Results and discussions
Figures 2 to 4 show the accuracy in percentage for varying number of recommended pages (prediction value) when CMRules and TRuleGrowth algorithms were applied on MSNBC dataset. It was assumed that at least two webpages accesses by the user are needed to make predictions. Also, the results in Figs. 2–4 were generated with threshold values 2, 3 and 4, respectively.
The significant observations from the results are given as follows: It can be observed that in case of both the algorithms, as the number of recommended pages increases, the accuracy also increases. It makes it clear that more prior information of webpages accessed by the users will give more accuracy. The accuracy achieved by TRuleGrowth is always higher than that achieved by CMRules. The use of sliding window constraint by TRuleGrowth might be the reason for it.

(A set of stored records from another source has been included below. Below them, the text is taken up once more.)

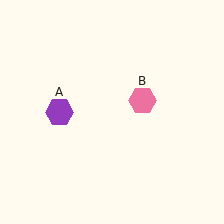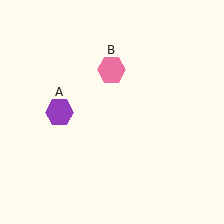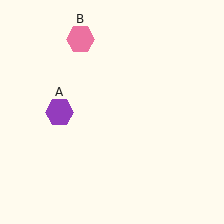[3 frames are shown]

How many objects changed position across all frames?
1 object changed position: pink hexagon (object B).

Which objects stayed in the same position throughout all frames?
Purple hexagon (object A) remained stationary.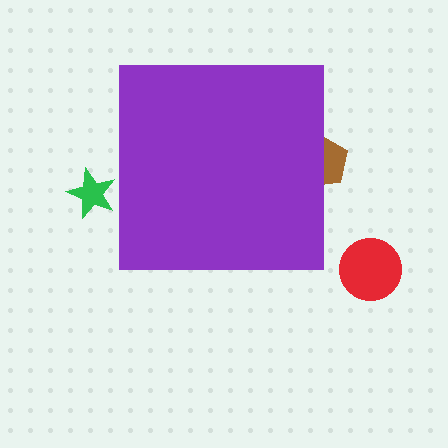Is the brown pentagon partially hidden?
Yes, the brown pentagon is partially hidden behind the purple square.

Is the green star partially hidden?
No, the green star is fully visible.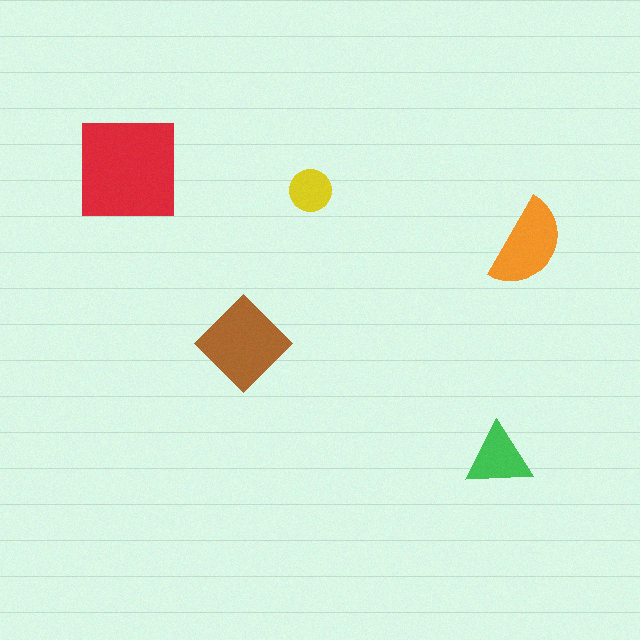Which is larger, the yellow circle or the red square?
The red square.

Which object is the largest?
The red square.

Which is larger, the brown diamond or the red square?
The red square.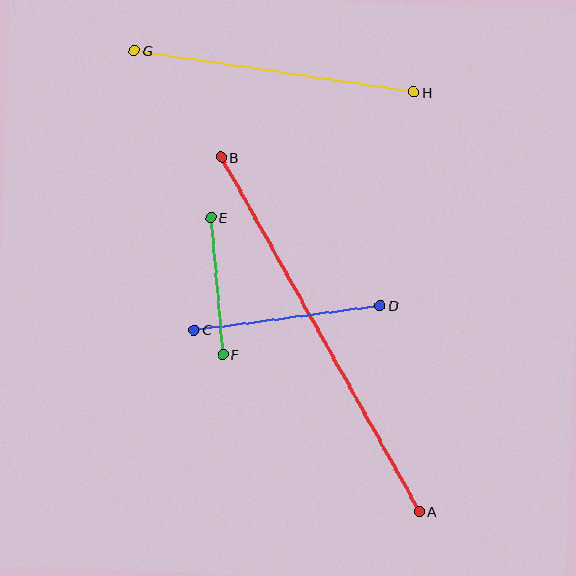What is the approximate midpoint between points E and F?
The midpoint is at approximately (217, 286) pixels.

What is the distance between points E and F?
The distance is approximately 138 pixels.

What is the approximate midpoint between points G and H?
The midpoint is at approximately (274, 71) pixels.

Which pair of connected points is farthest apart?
Points A and B are farthest apart.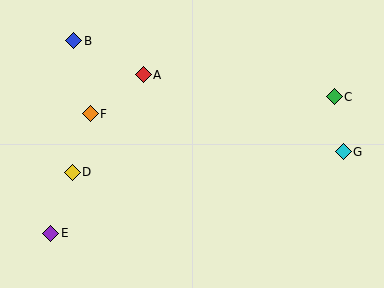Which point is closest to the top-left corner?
Point B is closest to the top-left corner.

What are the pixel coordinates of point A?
Point A is at (143, 75).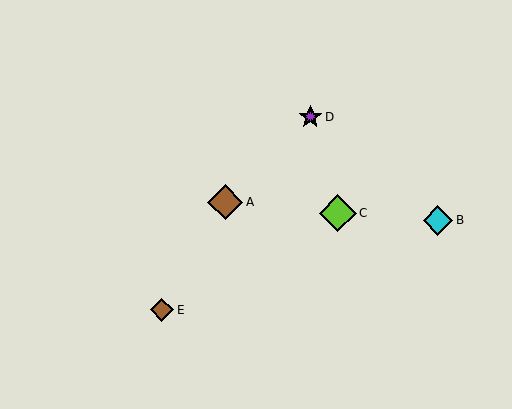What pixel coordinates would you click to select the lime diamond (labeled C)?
Click at (338, 213) to select the lime diamond C.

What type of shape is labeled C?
Shape C is a lime diamond.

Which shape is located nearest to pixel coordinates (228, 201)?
The brown diamond (labeled A) at (225, 202) is nearest to that location.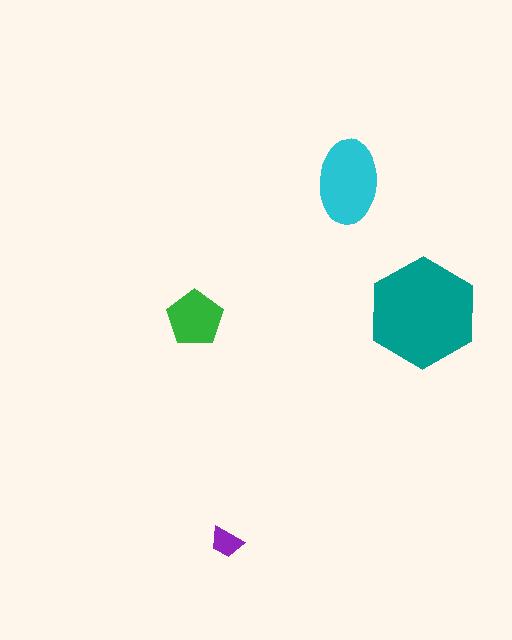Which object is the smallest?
The purple trapezoid.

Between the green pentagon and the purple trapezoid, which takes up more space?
The green pentagon.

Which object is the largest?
The teal hexagon.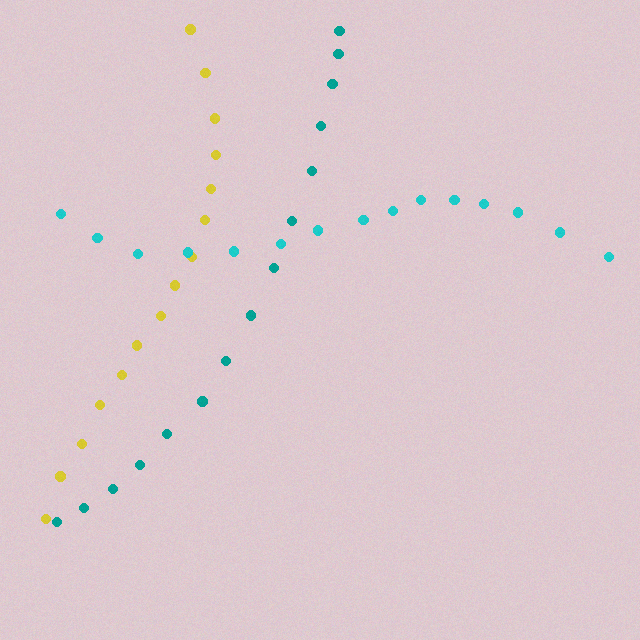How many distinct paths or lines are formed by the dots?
There are 3 distinct paths.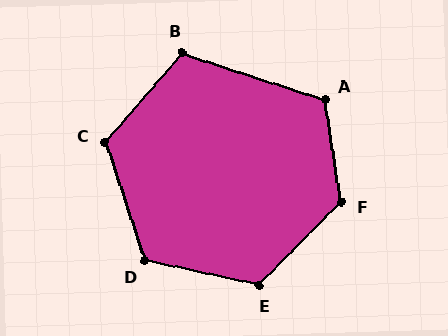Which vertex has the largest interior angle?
F, at approximately 126 degrees.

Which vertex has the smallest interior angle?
B, at approximately 113 degrees.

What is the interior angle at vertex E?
Approximately 123 degrees (obtuse).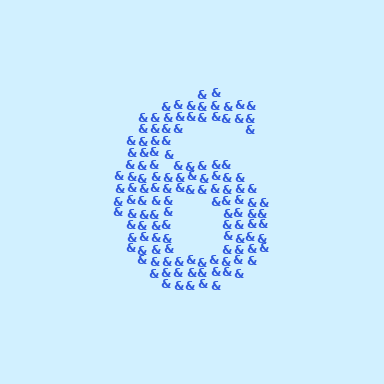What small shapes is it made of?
It is made of small ampersands.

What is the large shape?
The large shape is the digit 6.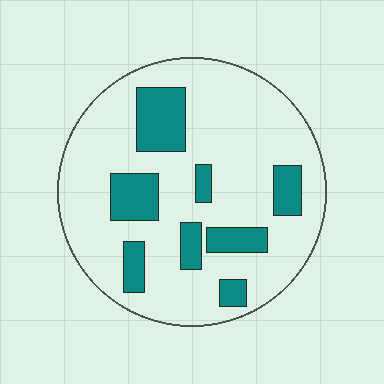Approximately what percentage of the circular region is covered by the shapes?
Approximately 20%.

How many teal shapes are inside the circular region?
8.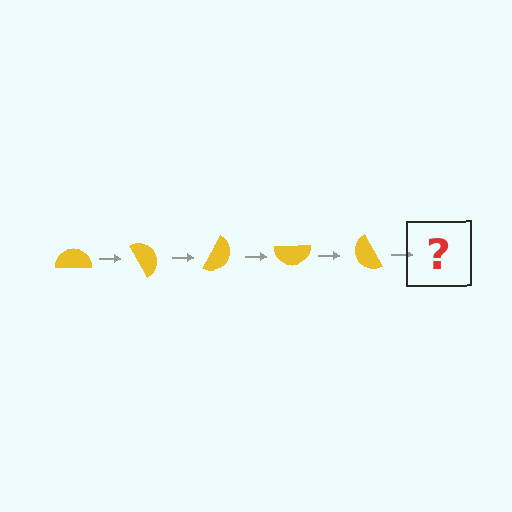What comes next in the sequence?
The next element should be a yellow semicircle rotated 300 degrees clockwise.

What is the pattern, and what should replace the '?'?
The pattern is that the semicircle rotates 60 degrees clockwise each step. The '?' should be a yellow semicircle rotated 300 degrees clockwise.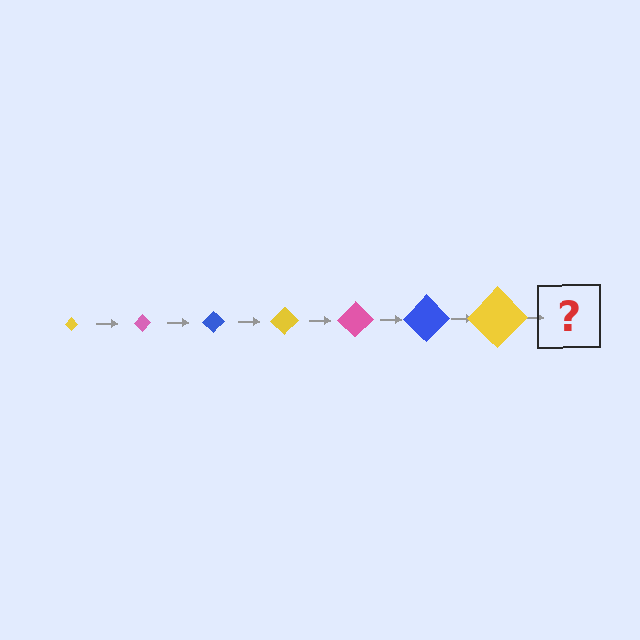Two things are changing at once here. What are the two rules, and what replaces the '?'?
The two rules are that the diamond grows larger each step and the color cycles through yellow, pink, and blue. The '?' should be a pink diamond, larger than the previous one.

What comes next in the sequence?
The next element should be a pink diamond, larger than the previous one.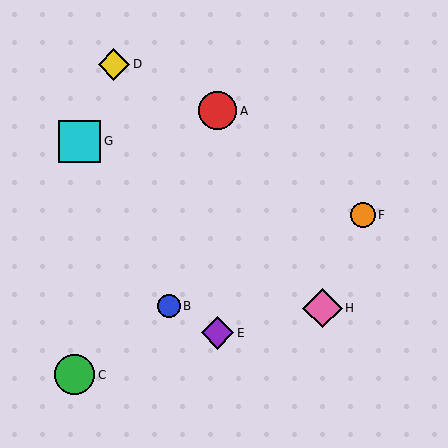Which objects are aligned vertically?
Objects A, E are aligned vertically.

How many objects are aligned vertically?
2 objects (A, E) are aligned vertically.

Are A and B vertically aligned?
No, A is at x≈218 and B is at x≈169.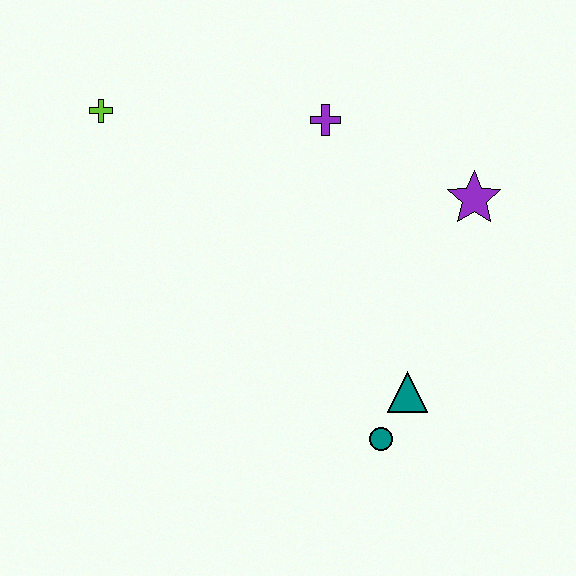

The TRuleGrowth generates much stronger and significant rules that CMRules method. Due to the use of sliding window constraint, the number of rules generated by TRuleGrowth is much smaller than the number of rules generated by CMRules. The reason behind the lesser accuracy of CMRules may be the generation of a large number of incompetent rules.
Conclusions and future works
Some earlier studies have concentrated on the development of web page recommendation systems based on concepts such as clustering, association rules, and frequent pattern mining, but none of the studies have used sequential association rules for this purpose. Navigation sequences are more closely related to sequential rules as these rules are interested in making an association between events that occur in a particular order. In this study, two sequential rule mining algorithms, TRuleGrowth and CMRules, have been used to make webpage predictions and a comparison between these two methods have shown that the accuracy values of TRuleGrowth method is more than CMRules based method. In future, other sequential rule mining algorithms should be used in making webpage predictions. Future work can also focus on making the comparison between the sequential rule mining techniques and other techniques available for web page recommendation.